The graphical interpretation is now used to describe the solution sets of systems of three linear equations that can occur:
• If (at least) two of the three planes are parallel to each other (without being congruent), the system has no solution: Planes that are parallel (without being congruent) do not intersect and hence the equations describing the planes cannot hold simultaneously.
• If two of the three planes are congruent, the intersection set with the third (non-parallel) plane is an intersection line. All points on this intersection line are solutions of the system. Hence, the solution set is infinite.
• If the three planes are congruent, all points of the (congruent) planes are solutions of the system. Again, the solution set is infinite.
• A unique solution can only exist in this last case: The three (non-parallel and non-congruent) planes have three intersection lines (intersection of plane $\left(1\right)$ and plane $\left(2\right)$, intersection of plane $\left(2\right)$ and plane $\left(3\right)$, and intersection of plane $\left(1\right)$ and plane $\left(3\right)$):
• If two of the three intersection lines are parallel, the system has no solution.
• If two of the three intersection lines are congruent, the system has an infinite number of solutions.
• If the three intersection lines intersect in one point, the solution is unique and the solution set consists of exactly one element.
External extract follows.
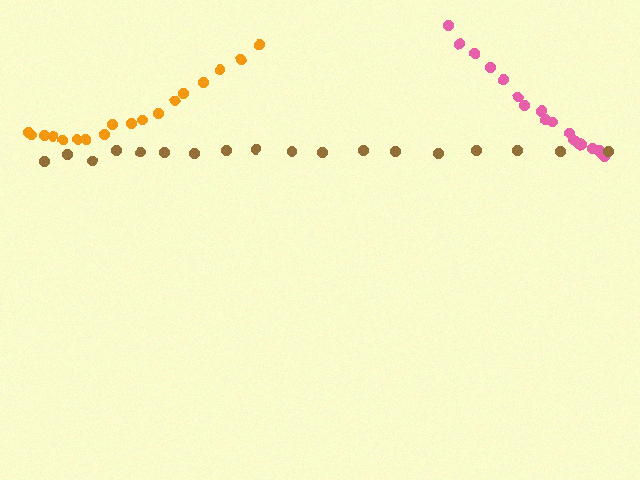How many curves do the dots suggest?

Despite this illustrative graphical interpretation, the case analysis for the solution set is rather complex. Therefore, algebraic methods for investigating the solvability of systems of linear equations and for finding their solution sets will be all the more important, in particular, if the systems will get larger and the graphical interpretation gets more complex or even impossible. The addition method, which will be discussed again below, is one of these suitable methods.
By the way, in the above example 4.3.3 it is not necessary to find the third intersection line and to check whether this third intersection line intersects the two other lines in their intersection point: This is automatically true since equating the right-hand sides of equation $\left(1\text{'}\right)$ and equation $\left(2\text{'}\right)$ (first intersection line/equation $\left(A\right)$) and equating the right-hand sides of equation $\left(2\text{'}\right)$ and equation $\left(3\text{'}\right)$ (second intersection line/equation $\left(B\right)$) guaranties the validity of the equation of the third intersection line (right-hand side of $\left(1\text{'}\right)$ = right-hand side of $\left(3\text{'}\right)$):

$x+y=4-2x+y⇔3x=4\mathrm{ }: \text{equation} \left(C\right) .$

In the example, the comparison method was used since it relates very closely to the geometric interpretation. Equating explicit equations of planes or lines, respectively, corresponds precisely to the determination of intersection lines and points.
##### Info 4.3.4

In the comparison method, as a first step the three linear equations are solved for one of the variables - or for a multiple of one of the variables. Then, the resulting new equations are equated in pairs. It is sufficient to equate two pairs. Altogether, a system of two linear equations in only two variables results, which can be subsequently be investigated using methods described in section 4.2.

##### Exercise 4.3.5
Find the solution set of the following system of linear equations

$\begin{array}{ccc}\multicolumn{1}{c}{-x+z}& =\hfill & 2 ,\hfill \\ \multicolumn{1}{c}{-x+y+2z}& =\hfill & 1 ,\hfill \\ \multicolumn{1}{c}{y+z}& =\hfill & 11 .\hfill \end{array}$

Use the comparison method and be clever!